Species of the family Teredinidae are often referred to as "shipworms". They're not worms, but actually molluscan bivalves--clams. What gave them their nickname is their ability to eat wood--and any ships made of it! Wood is made of tough stuff, like the molecules cellulose and lignin, which most animals cannot digest and obtain nutrition from. But certain species, such as cows, termites, and shipworms thrive off of wood. How? They host bacteria in their bodies that do the digesting for them! This is a symbiotic relationship of mutualism much like what I shared in the "Dinoflagellates" post: both species benefit, as the shipworm can now eat wood while most other animals cannot, and the bacteria in its body gets free room and board.

Shipworm photo by Deplewsk, CC BY-SA 3.0 https://creativecommons.org/licenses/by-sa/3.0 via Wikimedia Commons. This shipworm was eating a mangrove plant; set by water bottle for scale.

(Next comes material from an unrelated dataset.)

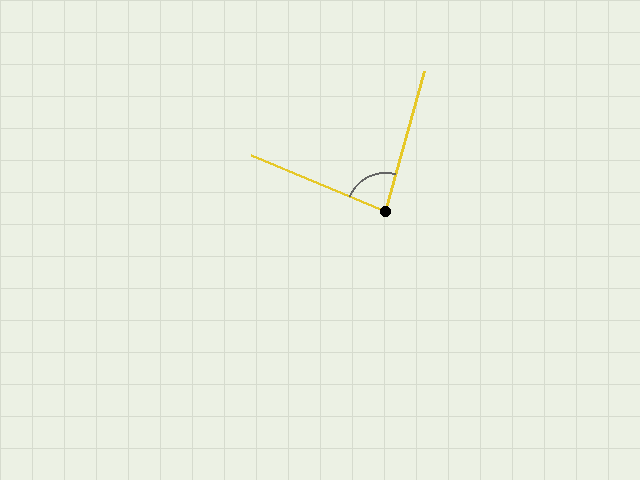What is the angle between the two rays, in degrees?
Approximately 83 degrees.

Records of shipworms date as far back as Ancient Greece. In 350 B.C., Theophrastus, an early plant biologist, wrote about shipworms damaging the country's vessels. Christopher Columbus complained in his fourth and last voyage to the West Indies that his fleet was sinking, "riddled with holes as a honeycomb", simply from the damage that shipworms had caused. In 1503, his ships were finally wrecked by the shipworms where he remained stranded with his fleet on the coast of Jamaica for a disastrous year before rescue by Spanish ships. In 1780, the British navy won a major battle against the Spanish navy. What made the crucial difference? The English had ingeniously lined their ships with a copper sheath to keep away shipworms. The Spanish had not had the idea, and so their ships were sinking from shipworm damage in that very battle! Even today, if wooden pilings and docks are not regularly covered with deterrent chemicals, shipworms will ruin those too.

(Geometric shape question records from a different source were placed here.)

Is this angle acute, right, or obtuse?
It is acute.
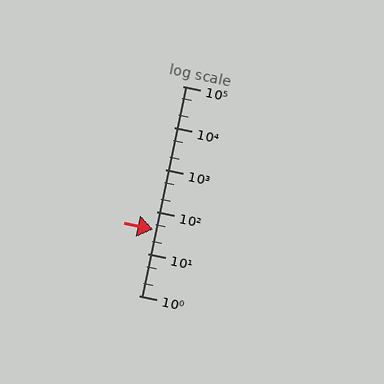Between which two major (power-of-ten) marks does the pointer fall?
The pointer is between 10 and 100.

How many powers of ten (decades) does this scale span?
The scale spans 5 decades, from 1 to 100000.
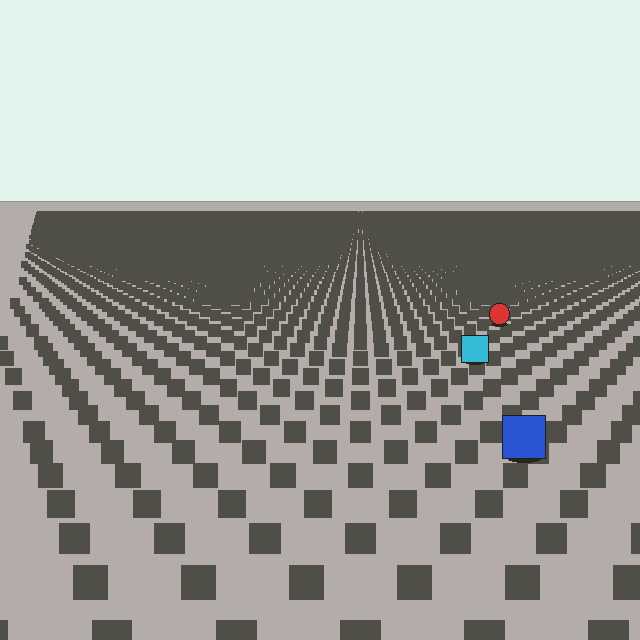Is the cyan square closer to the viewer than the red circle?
Yes. The cyan square is closer — you can tell from the texture gradient: the ground texture is coarser near it.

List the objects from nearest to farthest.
From nearest to farthest: the blue square, the cyan square, the red circle.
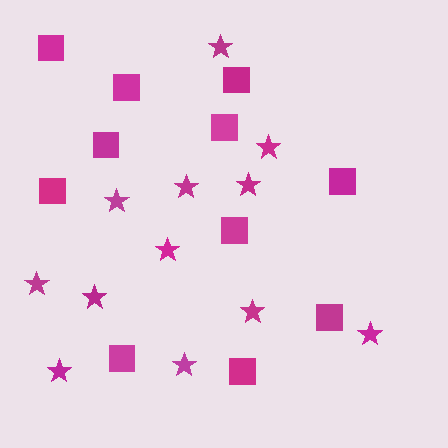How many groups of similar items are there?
There are 2 groups: one group of squares (11) and one group of stars (12).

Shipworms are experts in their trade, carving wood with their shells before consuming it and able to survive for weeks without air or water while they burrow. They are also great team players that sense and avoid crossing the paths of other burrowing shipworms. Their siphon, a structure common among other clams, ejects waste, and their double shell can close up when they are disturbed or when the conditions of their environment are poor.

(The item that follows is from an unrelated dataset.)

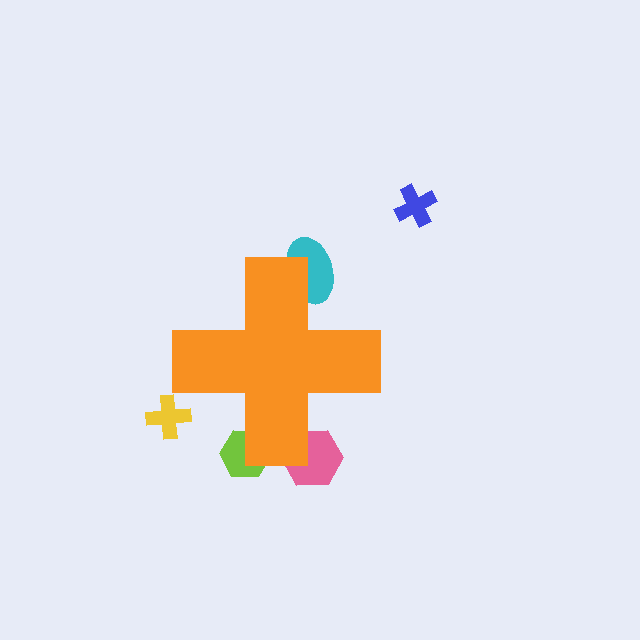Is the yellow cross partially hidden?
No, the yellow cross is fully visible.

Shipworm-formed holes in driftwood, photo by Michael C. Rygel, CC BY-SA 3.0 https://creativecommons.org/licenses/by-sa/3.0 via Wikimedia Commons
Like many organisms that attach to floating debris, shipworms can travel very long distances--for example, in the Smithsonian magazine post shared below, one researcher found shipworms native to Japan instead attached to driftwood on western American beaches!
Not all shipworms eat wood. One species of shipworm, Lithoredo abatanica, bores through and digests limestone! Then there are the giant shipworms, which thankfully also do not eat wood. Instead, they host thioautotrophic bacteria--distinguished from photoautotrophs which include plants and algae, these bacteria get energy from hydrogen sulfide instead of sunlight. These kinds of bacteria are common in hydrothermal vents and some hot springs such as in Yellowstone, and hydrogen sulfide is the chemical in those locations that gives off a "rotten eggs" smell. These bacteria, like plants, are highly self-sustaining because of their autotrophy. By forming a symbiotic relationship with these bacteria, giant shipworms became highly isolated and sedentary (nonmoving) and were able to grow very large, hence their name.
The seeming ability of shipworms to float long distances and evolve from wood-eating to hydrogen sulfide absorbing has resurfaced an old idea by the scientist Daniel Distel called the wooden-steps hypothesis. In this hypothesis, it is suggested that the large mussels that live around deep-sea hydrothermal vents originated from smaller mussels that lived on sunken wood. Here's a basic outline of how it would work over a long period of time and many generations of shipworms:
Symbiotic bacteria that live in the shipworms' bodies digest wood and exhale hydrogen sulfide as a waste product (something created but useless or harmful to the organism).
Bacteria that use hydrogen sulfide (thioautotrophs) enter the gills of shipworms to harvest the hydrogen sulfide which the original bacterial symbionts (symbiotic organisms) exhaled.
The shipworms can obtain plentiful energy from the thioautotrophs, and change lifestyles to favor them rather than the wood-digesting bacteria. The wood-digesting symbionts become few to none in the shipworms' bodies.
When the shipworms change lifestyle, their body morphology (physical characteristics) changes too: their mouths are blocked off by an increased shell; their mouth-like region, digestive organs, and the muscles they used to bore into wood all shrivel. Their size also increases immensely, and their thioautotroph-hosting gills take over nearly the entire exterior of the shipworms' bodies.
Now, the newly-formed giant shipworms can thrive in the harsh environments where hydrogen sulfide is plentiful.
Many bivalve mollusks, organisms similar to the giant shipworm, can live equally well by digesting wood or near hydrothermal vents. Matching this fact with Distel's wooden-steps hypothesis allows us to visualize these bivalve molluscs as having mastered long-distance traveler both on the top and the bottom of the sea!